The Rams invested heavily in their player-personnel department. In fact, they were trailblazers in that area. Art Rooney’s Steelers, on the other hand, were more of a mom-and-pop operation, though Parker was trying to change that. Buddy, who merely wanted to turn around a habitually losing franchise as quickly as possible, had no misgivings about the extreme lengths he was going to. “There is no adverse effect on the public,” he said, “– as long as we win.”
And the thing is, Parker was making progress. His second Steelers team, in 1958, had gone 7-4-1 — the second-best record in franchise history. As for the Rams, their draft-driven rebuild was nearly complete. Or so they thought. They’d finished a game out of first in the Western Conference in ’58 and, with all the high picks in ’59, were determined to overtake the title-winning Colts.
Anyway, here’s how it all unfolded, how the Rams wound up with 12 selections in the first seven rounds and the Steelers with none:
● 1 (9) — Own pick. Drafted: T-DT Paul Dickson.

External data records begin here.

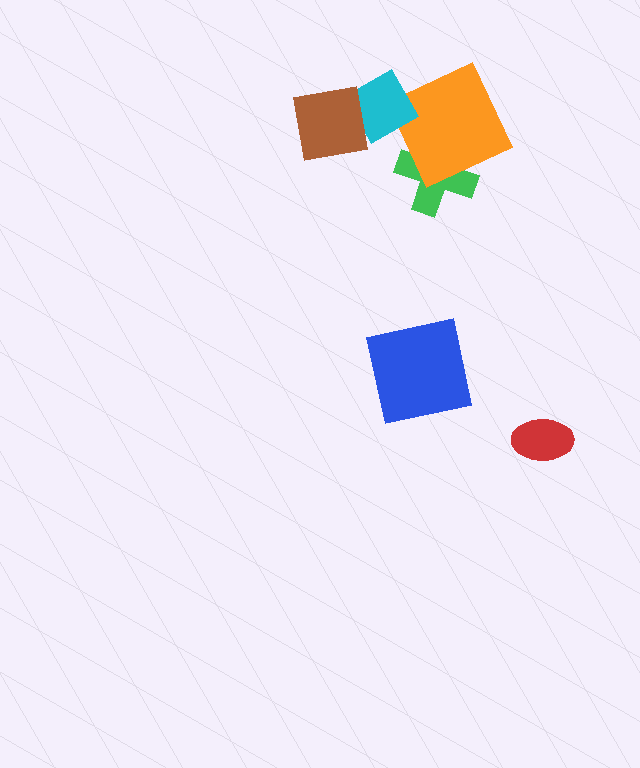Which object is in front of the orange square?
The cyan diamond is in front of the orange square.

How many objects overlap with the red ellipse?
0 objects overlap with the red ellipse.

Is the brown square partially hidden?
No, no other shape covers it.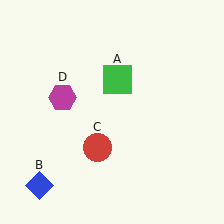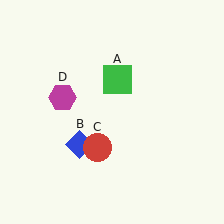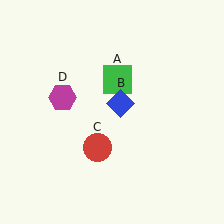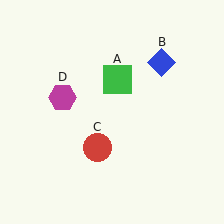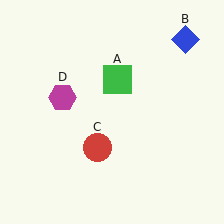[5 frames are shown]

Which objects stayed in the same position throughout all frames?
Green square (object A) and red circle (object C) and magenta hexagon (object D) remained stationary.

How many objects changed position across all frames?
1 object changed position: blue diamond (object B).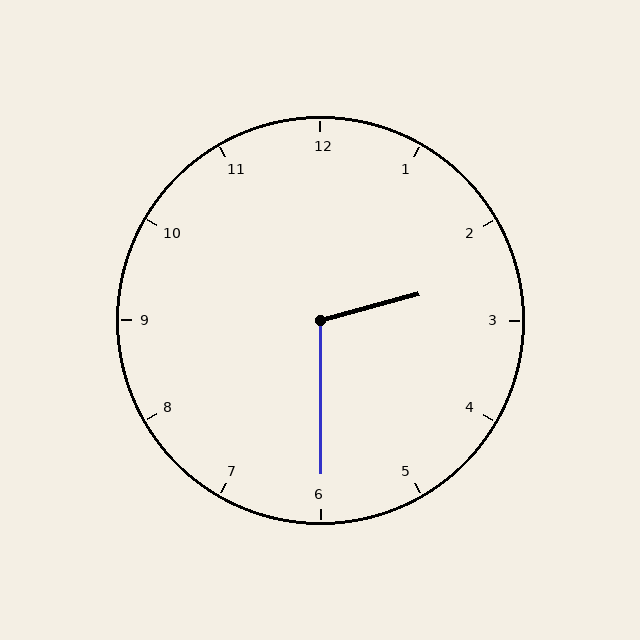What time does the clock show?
2:30.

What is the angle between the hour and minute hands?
Approximately 105 degrees.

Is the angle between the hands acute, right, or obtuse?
It is obtuse.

● 2 (20) — Own pick. Drafted: HB Don Brown.
● 3 (31) — Own pick. Drafted: FB Larry Hickman.
● 4 (43) — Own pick. Drafted: FB Blanche Martin.
● 4 (44) — From the Bears for DB Jesse Whittenton and WR Bob Carey. The Rams were supposed to get OT Kline Gilbert, but he decided to retire. So they settled for a fourth-rounder (which would be a mid-second-rounder now). Drafted: LB John Tracey.

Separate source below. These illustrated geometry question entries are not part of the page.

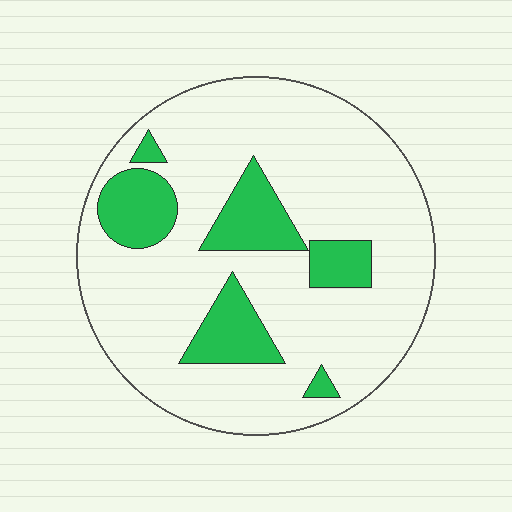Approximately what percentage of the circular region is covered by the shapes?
Approximately 20%.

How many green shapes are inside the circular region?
6.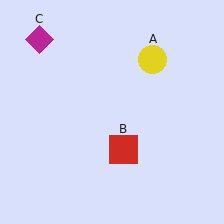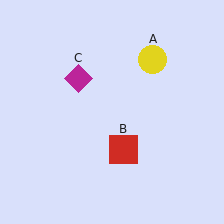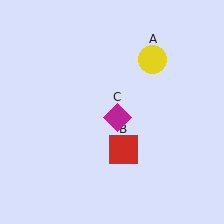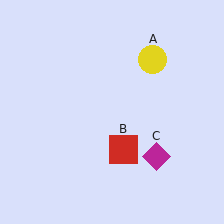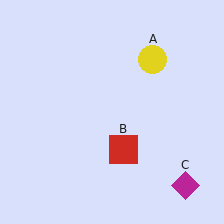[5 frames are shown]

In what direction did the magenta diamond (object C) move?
The magenta diamond (object C) moved down and to the right.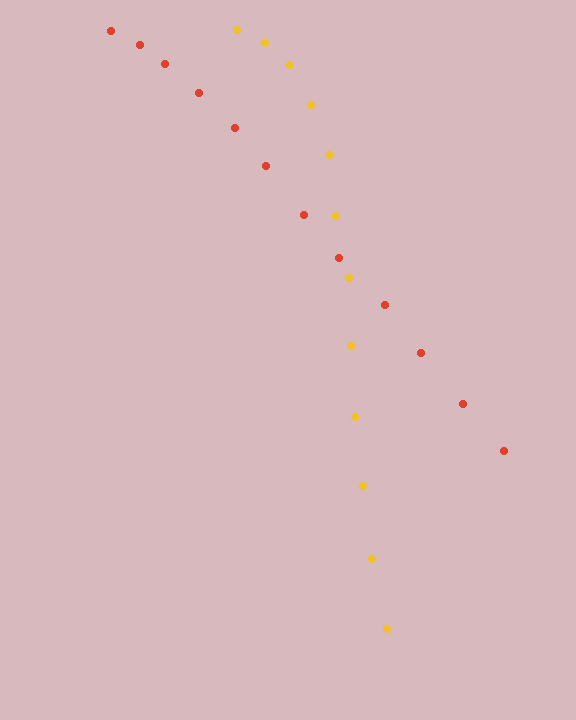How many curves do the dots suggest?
There are 2 distinct paths.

● 5 (56) — Own pick. Drafted: E John Lands.
● 6 (69) — Own pick. Drafted: C Dave Painter.
● 7 (80) — Own pick. Drafted: DB Eddie Meador.
7 (79) — To the Redskins for LB Ralph Felton. Redskins drafted: QB Mitch Ogiego.
(Note: If a player doesn’t have any stats to click on, it’s because he never played in the NFL or AFL.)
Layne, Orr and Tracy were terrific additions to the Steelers offense. The Rams’ biggest “hits” in the draft were Bass, a two-time 1,000-yard rusher (and three-time Pro Bowler), and Meador, who intercepted 46 passes (and went to six Pro Bowls). What’s more, two months later, Rozelle had enough of a surplus to swap nine players for Ollie Matson, the Cardinals’ Hall of Fame back. Brown (20th pick), Hickman (31) and Tracey (44) were included in the deal.
But the Steelers and Rams both went backward in ’59 — Pittsburgh to 6-5-1, L.A. to a ghastly 2-10 (which cost coach Sid Gillman his job). Not long after that, Rozelle was running the league from the commissioner’s office in New York, and Parker was busily trading away even more draft picks. In 1960 he had only two selections in the first six rounds.
It’s one of the more fascinating aspects of the early NFL: the extremes. There simply wasn’t the parity that exists today — not nearly. Some franchises had money to spend, some had a lot less money to spend. The difference between the best teams and the worst teams was often much greater. And, of course, one club could make 12 draft picks before another club could make even one. Strange, but true.